[Date Prev][Date Next][Thread Prev][Thread Next][Date Index][Thread Index]
Re: [Qemu-ppc] [RFC PATCH 05/26] ppc/xive: define XIVE internal tables
From: |
Cédric Le Goater |
Subject: |
Re: [Qemu-ppc] [RFC PATCH 05/26] ppc/xive: define XIVE internal tables |
Date: |
Tue, 25 Jul 2017 17:54:20 +0200 |
User-agent: |
Mozilla/5.0 (X11; Linux x86_64; rv:45.0) Gecko/20100101 Thunderbird/45.8.0 |
On 07/25/2017 04:16 AM, David Gibson wrote:
> On Mon, Jul 24, 2017 at 02:52:29PM +0200, Cédric Le Goater wrote:
>> On 07/19/2017 05:24 AM, David Gibson wrote:
>>> On Wed, Jul 05, 2017 at 07:13:18PM +0200, Cédric Le Goater wrote:
>>>> The XIVE interrupt controller of the POWER9 uses a set of tables to
>>>> redirect exception from event sources to CPU threads. Among which we
>>>> choose to model :
>>>>
>>>> - the State Bit Entries (SBE), also known as Event State Buffer
>>>> (ESB). This is a two bit state machine for each event source which
>>>> is used to trigger events. The bits are named "P" (pending) and "Q"

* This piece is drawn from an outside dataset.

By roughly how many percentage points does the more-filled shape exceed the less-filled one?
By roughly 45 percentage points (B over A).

>>>> (queued) and can be controlled by MMIO.
>>>>
>>>> - the Interrupt Virtualization Entry (IVE) table, also known as Event
>>>> Assignment Structure (EAS). This table is indexed by the IRQ number
>>>> and is looked up to find the Event Queue associated with a
>>>> triggered event.
>>>>
>>>> - the Event Queue Descriptor (EQD) table, also known as Event
>>>> Notification Descriptor (END). The EQD contains fields that specify
>>>> the Event Queue on which event data is posted (and later pulled by
>>>> the OS) and also a target (or VPD) to notify.
>>>>
>>>> An additional table was not modeled but we might need to to support
>>>> the H_INT_SET_OS_REPORTING_LINE hcall:
>>>>
>>>> - the Virtual Processor Descriptor (VPD) table, also known as
>>>> Notification Virtual Target (NVT).
>>>>
>>>> The XIVE object is expanded with the tables described above. The size
>>>> of each table depends on the number of provisioned IRQ and the maximum
>>>> number of CPUs in the system. The indexing is very basic and might
>>>> need to be improved for the EQs.
>>>>
>>>> Signed-off-by: Cédric Le Goater <address@hidden>
>>>> ---
>>>> hw/intc/xive-internal.h | 95
>>>> +++++++++++++++++++++++++++++++++++++++++++++++++
>>>> hw/intc/xive.c | 72 +++++++++++++++++++++++++++++++++++++
>>>> 2 files changed, 167 insertions(+)
>>>>
>>>> diff --git a/hw/intc/xive-internal.h b/hw/intc/xive-internal.h
>>>> index 155c2dcd6066..8e755aa88a14 100644
>>>> --- a/hw/intc/xive-internal.h
>>>> +++ b/hw/intc/xive-internal.h
>>>> @@ -11,6 +11,89 @@
>>>>
>>>> #include <hw/sysbus.h>
>>>>
>>>> +/* Utilities to manipulate these (originaly from OPAL) */
>>>> +#define MASK_TO_LSH(m) (__builtin_ffsl(m) - 1)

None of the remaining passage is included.